In just three years, Gresham was promoted to head chef at Galatoire’s Bistro in Baton Rouge (then on Highland Road), and started working with general manager Jeffrey Conaway, who would help him open Beausoleil in 2010. Through his work, he met local restaurateurs Michael Boudreaux and Kenny Juban. By 2008, conversations began to percolate on a new restaurant.
“It was a recipe for a perfect storm,” Gresham said. “Jeff and I had built this clientele. People were excited we were all coming together.”
The evolution from idea to actual restaurant was quick. The restaurant opened at 7731 Jefferson Highway on Oct. 22, 2010.
Nearly six years later, Gresham is busier than ever.
On a recent morning, the 34-year-old was slurping a cup of black coffee at Christina’s downtown, a landmark breakfast and lunch spot on St.
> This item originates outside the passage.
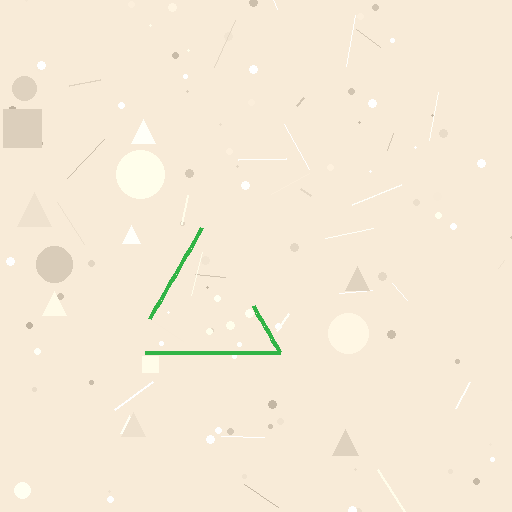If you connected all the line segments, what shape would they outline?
They would outline a triangle.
Charles Street that he, Conaway and the Juban’s owners took over after owner Christina Bannister died in January 2015.
Gresham was still full of energy, his eyes darting back and forth, his leg hopped nervously as he recounted when he first moved to Louisiana, the techniques he learned from Marco in his back pocket.
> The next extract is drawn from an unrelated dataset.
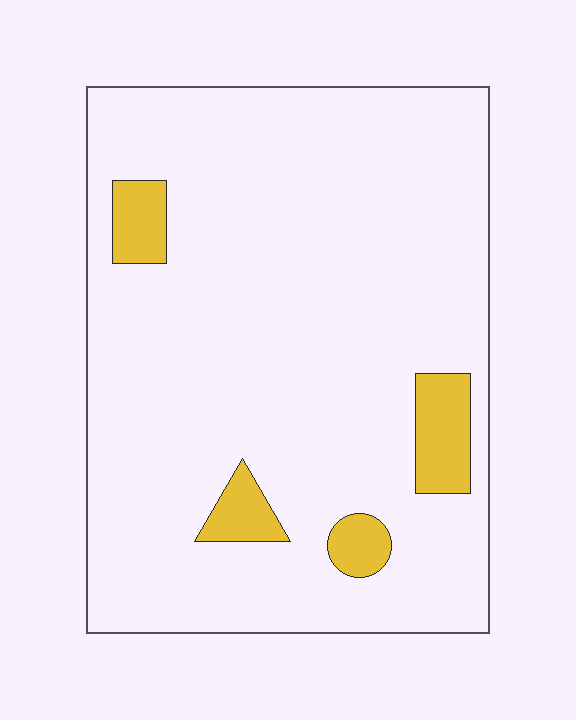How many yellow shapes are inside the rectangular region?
4.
“I had a hard time selling his French pâtés and terrines at Galatoire’s,” Gresham said. “I couldn’t get rid of them. Maybe, I wasn’t selling them right. I was 24, maybe 25, years old. Maybe no one trusted me.”
Now, he’s confident about those sausages and livers. He has more experience. He has the crowd.
“We started revamping it [at Beausoleil], and I can’t keep pâté in house,” he said. “It flies out.”
It didn’t hurt that he, Juban’s chef Joey Daigle and nearly 30 other chefs took part in Cure Camp in Charlotte, North Carolina. During an intense three-day workshop in March, the chefs, Marco and chef/butcher Michael Sullivan studied everything and anything to do with butchering.
It was like being back in Colorado with his mentor all over again.
The first day, the chefs made blood sausage. The next day, Marco showed the chefs what to do with a quarter-cow. On the third day, Sullivan taught the chefs the science behind dry curing meats.
There was even a little bit of brandy in the morning.
“[Marco] made a couple examples out of me,” Gresham said, laughing. “He told some stories about how I used to mess everything up. But it was great. In this industry, all we have is what we’re working with. You get motivation from other chefs. It’s the progress. You get bored. You wonder, ‘What am I doing?’ I needed inspiration. This class totally reinspired me. It made me want to revamp everything I was doing at Beausoleil.”
The class was such a powerful experience that Gresham and Marco want to bring the workshop to Baton Rouge this fall. Gresham is hopeful Beausoleil can host around 30 chefs in October for the event.
“It’s just going to open people’s eyes,” Gresham said. “We’re always in the shadow of New Orleans food. That’s not a bad thing. That’s the reason I stayed in Baton Rouge. There’s opportunity here. Right now, you’ve got a lot of good chefs popping up. This class won’t be about Beausoleil. It will put the spotlight on Baton Rouge.
“It’s about showing these chefs from across the country these techniques, getting them in there and just making things happen together.”